Reputation: 57
In Python pandas
, I can easily drop duplicates in a DataFrame with:
df1.drop_duplicates(['Service Date', 'Customer Number'], inplace=True)
Is there anything in C# or Deedle
that's this simple and fast? Or do I need to iterate over the entire frame (from a large CSV file) to drop duplicates?
The data I'm working with is imported from a large CSV file with about 40 columns and 12k rows. For each date, there are multiple entries for Customer Number. I need to eliminate duplicate Customer Number rows (leaving only one unique) per date.
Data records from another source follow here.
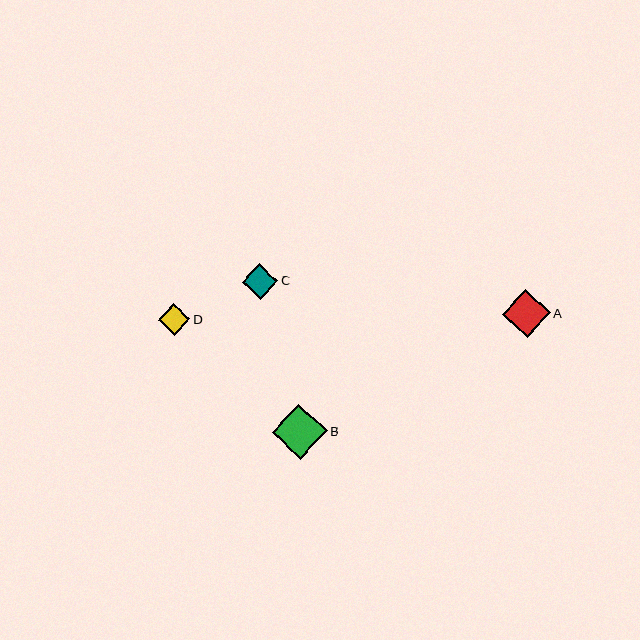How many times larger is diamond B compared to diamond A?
Diamond B is approximately 1.1 times the size of diamond A.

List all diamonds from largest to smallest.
From largest to smallest: B, A, C, D.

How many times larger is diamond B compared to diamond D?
Diamond B is approximately 1.7 times the size of diamond D.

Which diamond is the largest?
Diamond B is the largest with a size of approximately 55 pixels.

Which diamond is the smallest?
Diamond D is the smallest with a size of approximately 32 pixels.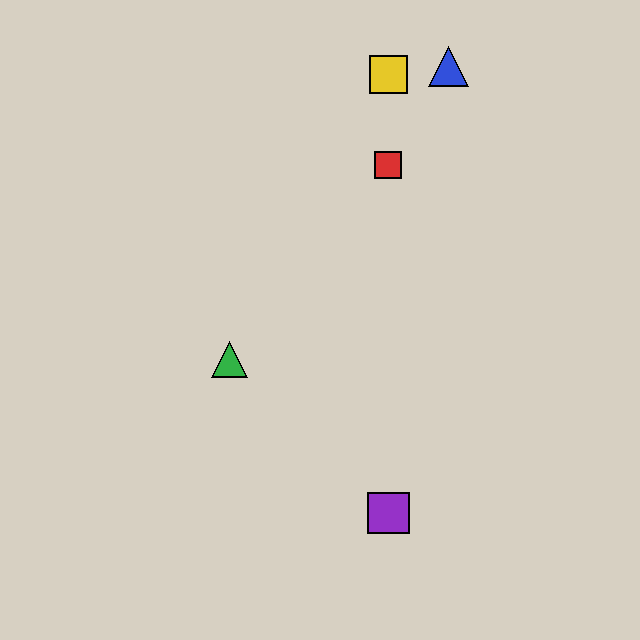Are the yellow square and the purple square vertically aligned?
Yes, both are at x≈388.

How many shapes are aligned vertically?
3 shapes (the red square, the yellow square, the purple square) are aligned vertically.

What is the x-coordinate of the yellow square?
The yellow square is at x≈388.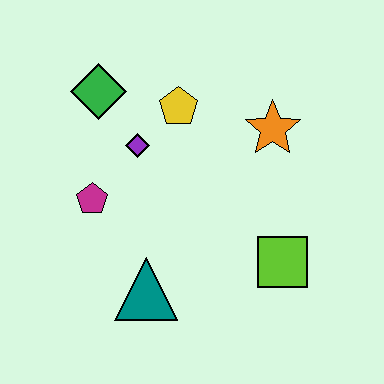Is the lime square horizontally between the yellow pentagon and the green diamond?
No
Here's some simplified data, using DATE and RECN as the columns used to de-dupify:
NAME, TYPE, DATE, RECN, COMM
Kermit, Frog, 06/30/14, 1, 1test
Kermit, Frog, 06/30/14, 1, 2test
Ms. Piggy, Pig, 07/01/14, 2, 1test
Fozzy, Bear, 06/29/14, 3, 1test
Kermit, Frog, 07/02/14, 1, 3test
Kermit, Frog, 07/02/14, 1, 4test
Kermit, Frog, 07/02/14, 1, 5test
Ms. Piggy, Pig, 07/02/14, 2, 3test
Fozzy, Bear, 07/02/14, 3, 2test
Ms. Piggy, Pig, 07/02/14, 2, 2test
Upvotes: 0
Views: 2559
Reputation: 6316
Deedle doesn't seem to have that sort of utility in its CSV reader functions. Using another CSV reader to load the data (LumenWorks CSV Reader) I was able to de-duplicate the data using these extension methods:
public static class DeduplicateCsv
{
public static IEnumerable<Series<string, object>> ReadCsv(this string file)
{
// NuGet: PM> Install-Package LumenWorksCsvReader
using (var csv = new CsvReader(new StreamReader(file), true))
{
int fieldCount = csv.FieldCount;
string[] headers = csv.GetFieldHeaders();
while (csv.ReadNextRecord())
{
var seriesBuilder = new SeriesBuilder<string>();
for (int i = 0; i < fieldCount; i++)
{
seriesBuilder.Add(headers[i], csv[i]);
}
yield return seriesBuilder.Series;
}
}
}
public static IEnumerable<TSource> DistinctObject<TSource, TCompare>(this IEnumerable<TSource> source, Func<TSource, TCompare> compare)
{
var set = new HashSet<TCompare>();
return source.Where(element => set.Add(compare(element)));
}
public static IEnumerable<Series<string, object>> DeDupify(this IEnumerable<Series<string, object>> source, string key)
{
return source.DistinctObject(s => s.Get(key));
}
}
Here is how I used it:
var frame = Frame.FromRows("data.csv"
.ReadCsv()
.DeDupify("Service Date")
.DeDupify("Customer Number")
.ToList()
);
frame.Print();
Note that I had to put a .ToList()
at the end since Deedle seems to be running over the IEnumerable
more than once.
Upvotes: 1